Information for participants
9-11, plenary 1
Computational lexicography for speech and language
Dafydd Gibbon (U. Bielefeld), gibbon@spectrum.uni-bielefeld.de
Content: The lexicographic problems posed by speech and language data are very
different. The course treats
(1) Specific problems of spoken language data
as lexicographic input;
(2) Lexical frameworks, formalisms, theories, models;
(3) Examples of lexical representation and inference;
(4) Lexical standards
and resources;
(5) UNIX tools for lexicography and WWW lexicon interfacing.
For more information and a reading list have a look at this page !
11-13, parallel 1a
Lexical knowledge representation
Julie Berndsen (U. Bielefeld) & Gerald Gazdar (U. Sussex)

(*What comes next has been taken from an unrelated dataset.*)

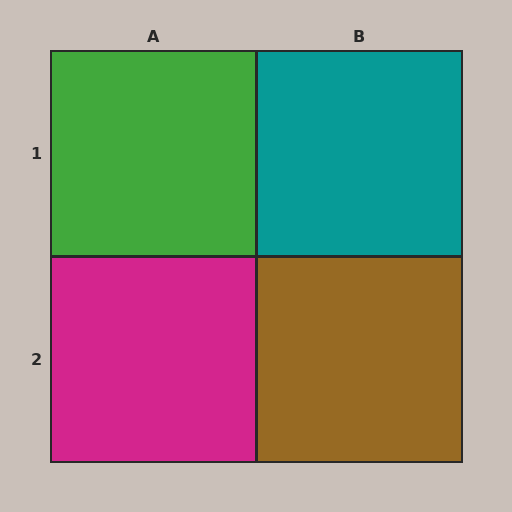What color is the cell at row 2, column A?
Magenta.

Content: This course will provide a rather detailed look at some of the techniques currently being used for the declarative representation of lexical knowledge in the context of inheritance based lexicons. Much of the published work on the latter concent rates on semantic and syntactic matters. This course, however, will focus entirely on issues that arise at lower levels of description, including, for example, the role of phonological units and prosodic structures in inflectional morphology and the types of temporal relations and phonetic/phonological information required in lexica intended for linguistic speech recognition below the level of the word. Each teaching session will be divided into a one hour lecture and a one hour practical class in which students will be encouraged and assisted to develop their own lexicon fragments using an implementation of the DATR language for lexical knowledge representation.
11-13, parallel 1b
The use of lexica in text-to-speech systems
Silvia Quazza (CSELT S.p.A., Torino, Italy) & Henk Van den Heuvel (U. Nijmegen), silvia.quazza@cselt.stet.it & heuvel@iris1.let.kun.nl
Content Quazza: A general presentation on TTS and a short introduction
to TTS lexica followed by the CSELT approach concerning TTS lexica, covering:
1) lexica for TTS-oriented part-of-speech tagging
2) lexicon-based automatic learning of rules assigning lexical stress in
Italian
3) lists of exceptions to phonetic transcription rules
4) lists of expansions of abbreviations and acronyms
5) domain-specific pronunciation lexica for TTS applications
6) use of lexica in the development of CSELT's telephone directory application, in
which CSELT's concatenative TTS system is specialized with ad-hoc high-quality
acoustic units (in some cases entire words):
6.1) domain-specific frequency lexica to be covered by the units
6.2) relational database for acoustic unit extraction, where the speech
signal is linguistically tagged
Content Van den Heuvel: THE ONOMASTICA PROJECT: MULTILINGUAL PRONUNCIATION LEXICONS FOR NAMES
The ONOMASTICA project (started January 1993; ended June 1995)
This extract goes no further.